このような製造方法によって、ターゲット31が作製されることとなる。
【0069】
本発明の第4実施形態のターゲット31にてレーザ核融合反応を発生させる方法、ターゲット31内で発生する核融合の作用については、第3実施形態と同様である。
【0070】
以上のように本発明の第4実施形態によれば、各反応部32にて比較的作製し難い中心電極部33、外側電極部34、及び保持部35を予め形成して、その後、このような反応部32、中心電極部33、外側電極部34、及び保持部35の組立体40を積層することとなる。従って、反応部32内で中心電極部33及び外側電極部34を予め高い精度で、かつ容易に形成でき、ターゲット31を高い精度で、かつ容易に作製できる。
【0071】
本発明の第4実施形態によれば、中心電極部33が、反応部32の中心に形成された貫通孔32bに電極物質を充填することによって形成され、外側電極部34が、保持部35の外周溝35e及び下側縁溝35fに電解物質を充填することによって形成される。そのため、中心電極部33を容易に形成でき、各外側電極部34を互いに絶縁した状態で容易に形成できる。よって、ターゲット31をさらに容易に作製できる。
【0072】
本発明の第4実施形態によれば、第3実施形態と同様に、第1のパルスレーザ光、第2のパルスレーザ光、レーザ加工用のレーザ光等を反応部32に照射するための窓部36を、容易に形成できる。
【0073】
本発明の第4実施形態によれば、第3実施形態と同様に、保持部35が、ターゲット31を保持可能とするように、ターゲット31の横断面視で外側電極部34の外周の少なくとも3箇所に位置しているので、ターゲット31をより高い精度で作製できる。
【0074】
ここまで本発明の実施形態について述べたが、本発明は既述の実施形態に限定されるものではなく、本発明の技術的思想に基づいて各種の変形及び変更が可能である。
【0075】
例えば、本発明の実施形態の第1変形例として、第3実施形態において、保持部35の貫通孔35aの代わりに、保持部35の厚さ方向に貫通しない溝が設けられてもよい。
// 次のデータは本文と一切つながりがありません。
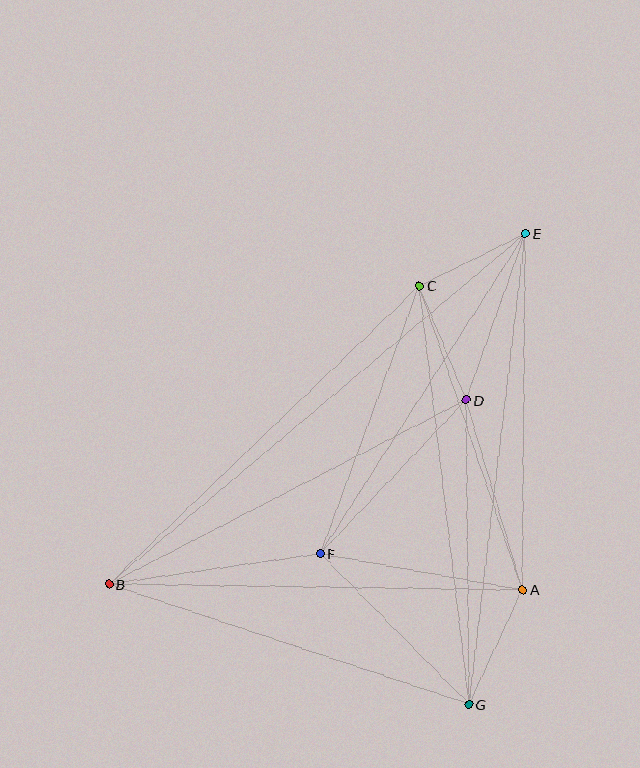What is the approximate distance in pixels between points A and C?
The distance between A and C is approximately 321 pixels.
また、保持部35の下側縁溝35dが、保持部35の厚さ方向に貫通していてもよい。第3実施形態と同様の効果が得られる。
【0076】
本発明の実施形態の第2変形例として、第3実施形態において、除去部38の中心に形成された貫通孔に電解物質を充填することによって、除去部38に対応する中心電極部33が形成されてもよい。第3実施形態と同様の効果が得られる。
【0077】
本発明の実施形態の第3変形例として、第3実施形態及び第4実施形態において、外側電極部34及び保持部35を一緒に切り欠くことによって、反応部32をターゲット31外部に露出させるための窓部が形成されてもよい。第3実施形態及び第4実施形態と同様の効果が得られる。